Electronics exports skyrocketed to a record-high $32.7 billion last year, pumping more than half of the country’s merchandise exports that increased to $62.87 billion for a growth rate of 9.53 percent.
“Philippine merchandise exports grew by 9-and-a-half percent in 2017, which is practically three times what we had expected for the year. It really exceeded the targets for merchandise exports,” said Senen M. Perlada, director of the Department of Trade
and Industry’s (DTI) Exports Marketing Bureau.
The trade department targeted a 6.5-percent to 7.5-percent growth in total exports last year, banking on an objective to grow services exports by at least 10 percent. On the other hand, the government had aimed to expand merchandise exports by at least 4 percent.
The record-high $32.7-billion electronics exports in the previous year contributed 52 percent of the country’s total commodity exports. It was also an 11-percent hike from the $29.4 billion recorded in 2016.
Nonelectronics exports, Perlada said, increased by 7.8 percent last year and was valued at $30.17 billion. With this, he said outbound shipment of merchandise is growing at a compounded annual growth rate of 2.4 percent.

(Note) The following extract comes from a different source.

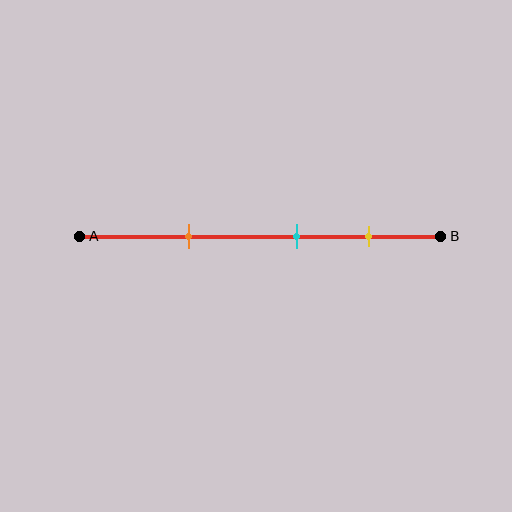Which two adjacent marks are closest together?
The cyan and yellow marks are the closest adjacent pair.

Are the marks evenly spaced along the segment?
No, the marks are not evenly spaced.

Latest figures by the Bangko Sentral ng Pilipinas reported a 10.4-percent growth for exports of services from January to September in the previous year. Services exports was valued at $26.53 billion as against $24 billion for the same period in 2016.
With the pace of the country’s exports performance, Perlada said the government is confident it can hit the lower end of its target of at least $122- billion export receipts in 2022. “There is enough confidence on our part that we will be able to hit—cautiously optimistic at the very least—the lower end of the target for 2022 of having exports reach $122 billion.”
“It is a range target of $122 billion to $131 billion. We are cautiously optimistic that we can at least get to the lower end of that target depending upon the kind of assistance packages that we provide,” the DTI official added. He promised the electronics industry will continue to receive the government’s strong backing, given its consistent performance of being the country’s top export producer.
Moreover, the Semiconductor and Electronics Industries of the Philippines Foundation Inc. is positive that electronics share in the country’s exports will continue to grow in the next years. Seipi President Danilo C. Lachica said they are expecting electronics exports for this year to grow by 6 percent.
Sought why it is lower than the 11-percent growth of the industry last year, Lachica said it is better to “undercommit and overdeliver” so as to weather expectations. He added the sector’s outlook is still uncertain given the changing global demand.
Hong Kong remains to be the country’s top importer of electronics with a share of 21.56 percent, higher than the 19.47 percent in 2016. On the other hand, the United States took over China as the second-largest recipient of Philippine-made electronic products at 12.66 percent and 12.61 percent, respectively.
Rounding up the top importers of electronics are Singapore and Japan at 9.97 percent and 8.94 percent, respectively. Germany, Taiwan, the Netherlands, Thailand and South Korea are also among the highest importers of electronic products from the Philippines.